Specifically on characins, the only comprehensive work is Jacques Gery's 1977 Characoids of the World
. I have this and refer to it regularly, though the methods of classification were very different back in those days. Gery lived up until 2005/6 but never revised the work, probably because he knew it was next to impossible. Many of his hypotheses have subsequently been found true, some not, with the advent of DNA and cladistic analysis. Weitzman has written that a major reclassification of the characidae is needed, but to do this accurately there will have to be significant collections made throughout South America in order to ascertain the species. It is becoming obvious that many of the widespread species have evolved fairly recently (in geological terms) into new species due to their habitat and collectors are now accessing streams that have previously been unexplored.
As one very recent illustration, the commonly-called Black-winged Hatchetfish, scientifically described as Carnegiella marthae by the ichthyologist George Meyers in 1927; the type locality was Venezuela. In 1950, Fernandez-Yepez described a near-identical species, C. schereri, from Peru. [It is probable that some of the Black-winged hatchetfish in the hobby are actually this latter species and not true C. marthae.] But this has suddenly (this year) become even more complicated. The "Black-winged hatchetfish," has for some time been known to be widespread in the Rio Negro floodplain (Brazil). Very recent research (Piggott, et al., 2011) has identified highly differentiated and divergent population groups representing three cryptic species. The authors of this paper suggest that additional collection throughout the basin will be needed to confirm the exact number of species. When you realize that this basin is larger in area than the entire country of France, and much of it is thick jungle that has still be unexplored, you can appreciate the enormity of the task. There are minor external differences in the 3 proposed species but otherwise the fish are identical and clearly evolved from a common ancestor. You can read a bit more in our profile of Carnegiella marthae.

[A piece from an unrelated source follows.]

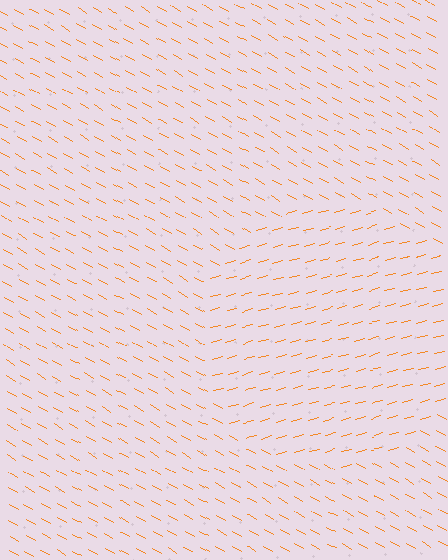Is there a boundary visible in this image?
Yes, there is a texture boundary formed by a change in line orientation.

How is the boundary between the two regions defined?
The boundary is defined purely by a change in line orientation (approximately 45 degrees difference). All lines are the same color and thickness.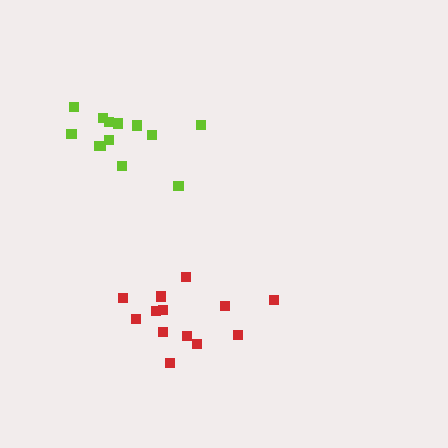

The Serpae Tetra, Hyphessobrycon eques, is widespread over most of the Amazon basin, and there are minor differences in the shoulder patch depending upon the location. Dr. Stanley Weitzman (1997) has suggested that the "species" may be a complex of closely related species that are geographically quite variable and occur over a wide area of Amazonia; it is quite possible that this "species" may actually be several different species, each endemic to specific river basins; this will only be ascertained after collections from many locations have been studied in detail.
Just two examples of many that illustrate why it is so difficult to write a book on the characins.